Juin 2002. LE MIRACLE n'a pas eu lieu pour Laurent Dominati.
La « greffe » de ce jeune loup parachuté dans le XVIe arrondissement, avec le soutien de Jacques Chirac, n'a pas pris.
Les électeurs de ce fief de droite n'ont, semble-t-il, pas voulu que les « affaires » viennent « polluer » leur circonscription.
Ils ont préféré garder leur député (DL) sortant Gilbert Gantier, malgré ses 77 ans.
Et pourtant, la famille Dominati a tout fait pour sauver le fils cadet, mis en examen pour « manoeuvre frauduleuse de nature à fausser la sincérité d'un scrutin » dans l'affaire des faux électeurs présumés du IIIe .

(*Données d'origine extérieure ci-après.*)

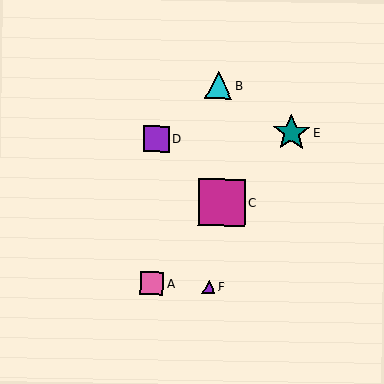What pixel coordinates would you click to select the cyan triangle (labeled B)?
Click at (219, 85) to select the cyan triangle B.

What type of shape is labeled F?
Shape F is a purple triangle.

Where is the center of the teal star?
The center of the teal star is at (292, 132).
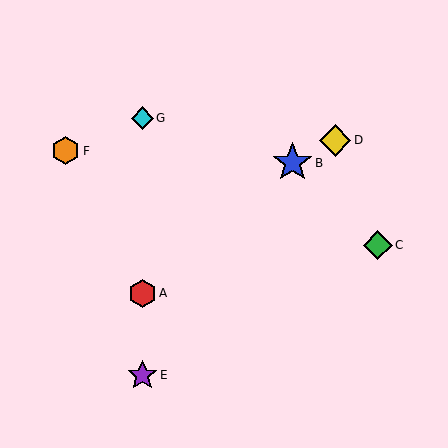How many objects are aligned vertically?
3 objects (A, E, G) are aligned vertically.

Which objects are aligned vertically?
Objects A, E, G are aligned vertically.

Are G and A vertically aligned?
Yes, both are at x≈142.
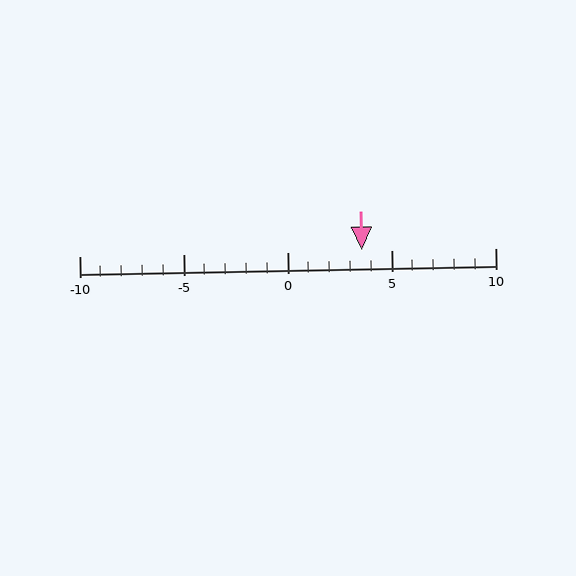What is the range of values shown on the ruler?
The ruler shows values from -10 to 10.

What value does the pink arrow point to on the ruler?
The pink arrow points to approximately 4.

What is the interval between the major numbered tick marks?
The major tick marks are spaced 5 units apart.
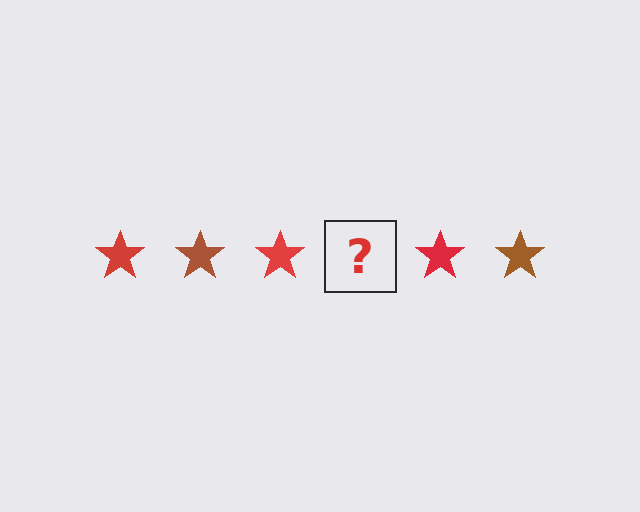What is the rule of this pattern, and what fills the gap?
The rule is that the pattern cycles through red, brown stars. The gap should be filled with a brown star.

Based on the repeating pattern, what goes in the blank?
The blank should be a brown star.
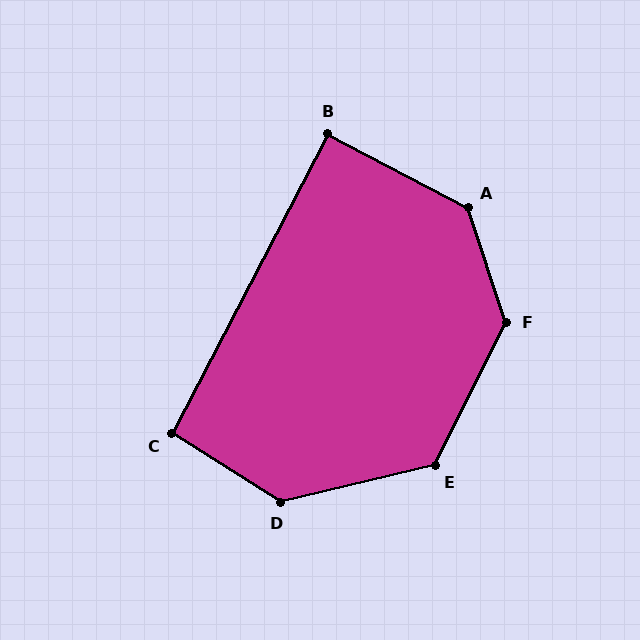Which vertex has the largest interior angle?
F, at approximately 136 degrees.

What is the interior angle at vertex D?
Approximately 134 degrees (obtuse).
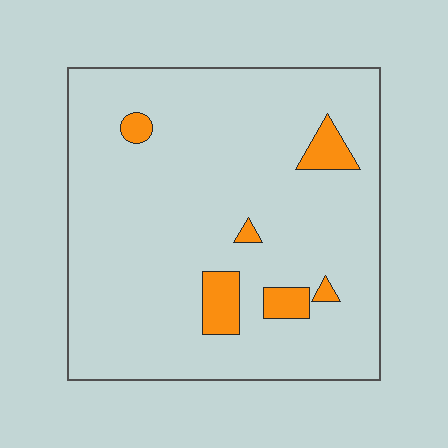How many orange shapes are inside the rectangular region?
6.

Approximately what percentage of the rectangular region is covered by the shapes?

Il a abandonné son siège de député du centre de Paris, où il était donné battu, pour se mettre à l'abri dans le XVIe .
Au premier tour, il n'avait pas fait le trou en recueillant 32,38 % contre 29,93 pour Gantier. Un écart ténu, selon le sortant, qui a décidé de se maintenir.
Battu avec 46,91 % contre 53,09 % , Dominati devrait se présenter l'an prochain à un éventuel procès de la fraude électorale en simple conseiller de Paris. Son dernier mandat.